From your study of gas exchange and diffusion, you know that gases move across membranes according to Fick's law: the rate of diffusion is proportional to the surface area and the partial pressure gradient, and inversely proportional to membrane thickness. The lung is engineered to maximize every term in this equation. The alveolar surface area is enormous — roughly 70 square meters in a healthy adult, about the size of a tennis court — spread across approximately 300 million alveoli. The alveolar-capillary membrane is extraordinarily thin, typically only 0.2 to 0.5 micrometers, consisting of the alveolar epithelium, a fused basement membrane, and the capillary endothelium. And the partial pressure gradient for oxygen is maintained by continuous ventilation (refreshing alveolar air) and perfusion (cycling deoxygenated blood past the membrane).
The lung's diffusing capacity (commonly measured as DLCO using carbon monoxide as a test gas) quantifies how efficiently gas crosses this membrane. DLCO captures both the membrane component (surface area and thickness) and the blood component (the volume of hemoglobin available to bind the gas in pulmonary capillaries). In a healthy resting adult, DLCO is more than sufficient: blood passing through the pulmonary capillaries reaches oxygen equilibrium with alveolar air in about 0.25 seconds, yet the transit time through the capillary bed is roughly 0.75 seconds. This means there is a substantial diffusion reserve — the blood has three times longer than it needs to fully oxygenate.
This reserve becomes critical during exercise. When cardiac output increases, blood moves through the pulmonary capillaries faster, reducing transit time. In a healthy person, even with transit times shortened to 0.25 seconds during heavy exercise, complete equilibration still occurs because the membrane's diffusing capacity is so large. But in disease states, this margin disappears.

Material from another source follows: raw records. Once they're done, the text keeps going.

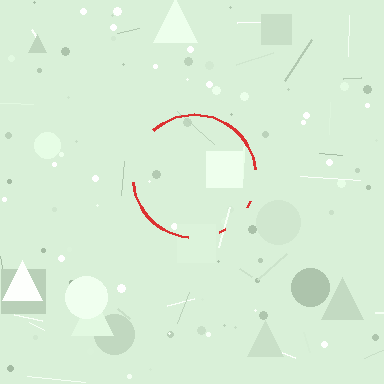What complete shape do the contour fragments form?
The contour fragments form a circle.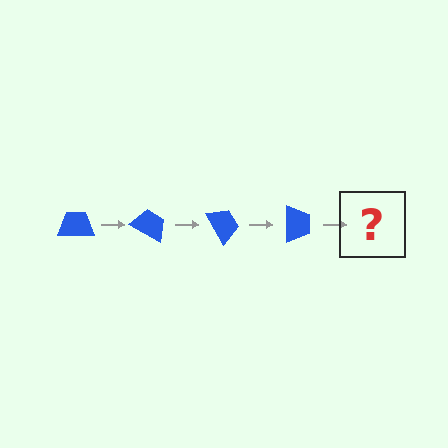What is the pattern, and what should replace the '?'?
The pattern is that the trapezoid rotates 30 degrees clockwise each step. The '?' should be a blue trapezoid rotated 120 degrees clockwise.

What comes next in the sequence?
The next element should be a blue trapezoid rotated 120 degrees clockwise.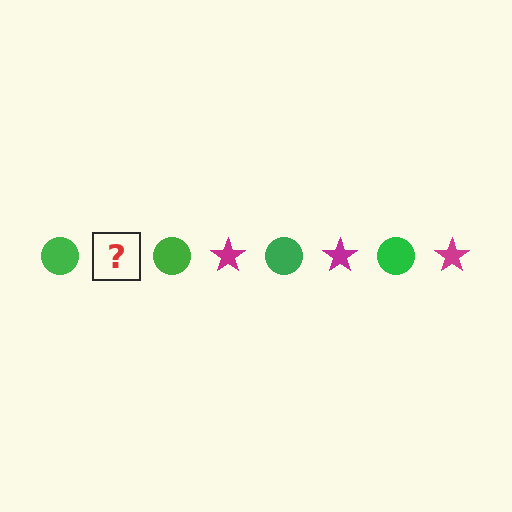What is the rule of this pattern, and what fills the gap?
The rule is that the pattern alternates between green circle and magenta star. The gap should be filled with a magenta star.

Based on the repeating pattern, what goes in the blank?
The blank should be a magenta star.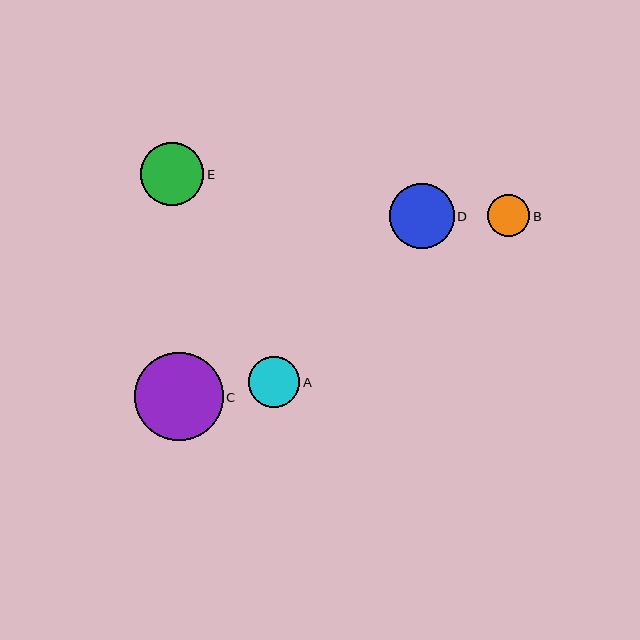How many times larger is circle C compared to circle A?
Circle C is approximately 1.7 times the size of circle A.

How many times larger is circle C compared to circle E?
Circle C is approximately 1.4 times the size of circle E.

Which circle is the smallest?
Circle B is the smallest with a size of approximately 42 pixels.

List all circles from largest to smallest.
From largest to smallest: C, D, E, A, B.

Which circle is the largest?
Circle C is the largest with a size of approximately 88 pixels.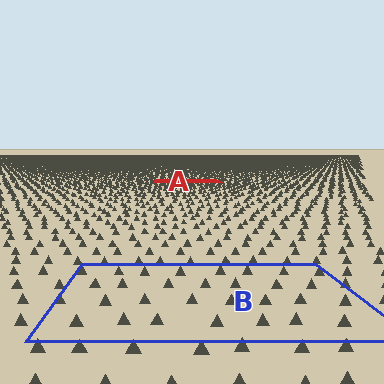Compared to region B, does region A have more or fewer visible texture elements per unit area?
Region A has more texture elements per unit area — they are packed more densely because it is farther away.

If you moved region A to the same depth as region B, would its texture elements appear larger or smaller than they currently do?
They would appear larger. At a closer depth, the same texture elements are projected at a bigger on-screen size.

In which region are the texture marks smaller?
The texture marks are smaller in region A, because it is farther away.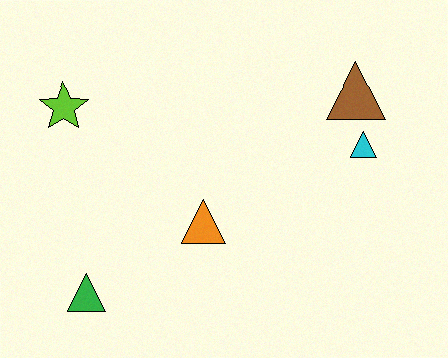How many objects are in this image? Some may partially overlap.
There are 5 objects.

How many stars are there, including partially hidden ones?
There is 1 star.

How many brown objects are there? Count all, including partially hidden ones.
There is 1 brown object.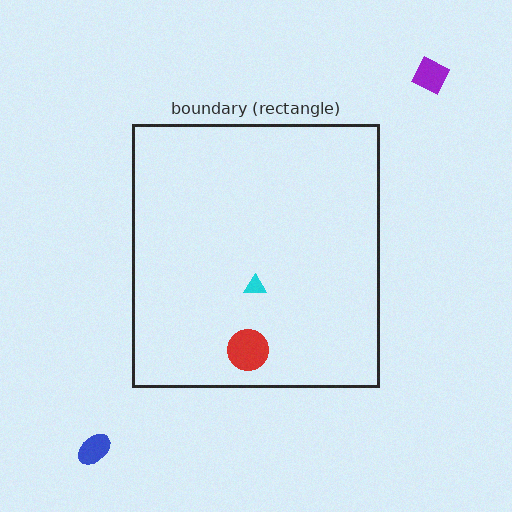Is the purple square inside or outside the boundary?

Pulmonary fibrosis thickens the alveolar-capillary membrane with scar tissue, slowing diffusion so that equilibration requires more time than is available — especially during exercise when transit times are short. Emphysema destroys alveolar walls, dramatically reducing surface area. In either case, the diffusion reserve is consumed, and oxygen levels in arterial blood begin to fall.
This is why exercise-induced hypoxemia is often the earliest clinical sign of diffusion impairment. At rest, even a damaged membrane may allow enough time for adequate oxygenation. But the physiological stress test of exercise exposes the reduced reserve: blood rushes through damaged capillaries too quickly to equilibrate, and arterial oxygen saturation drops. The DLCO measurement captures this vulnerability quantitatively, making it one of the most clinically useful pulmonary function tests for detecting early interstitial lung disease or assessing the severity of emphysema.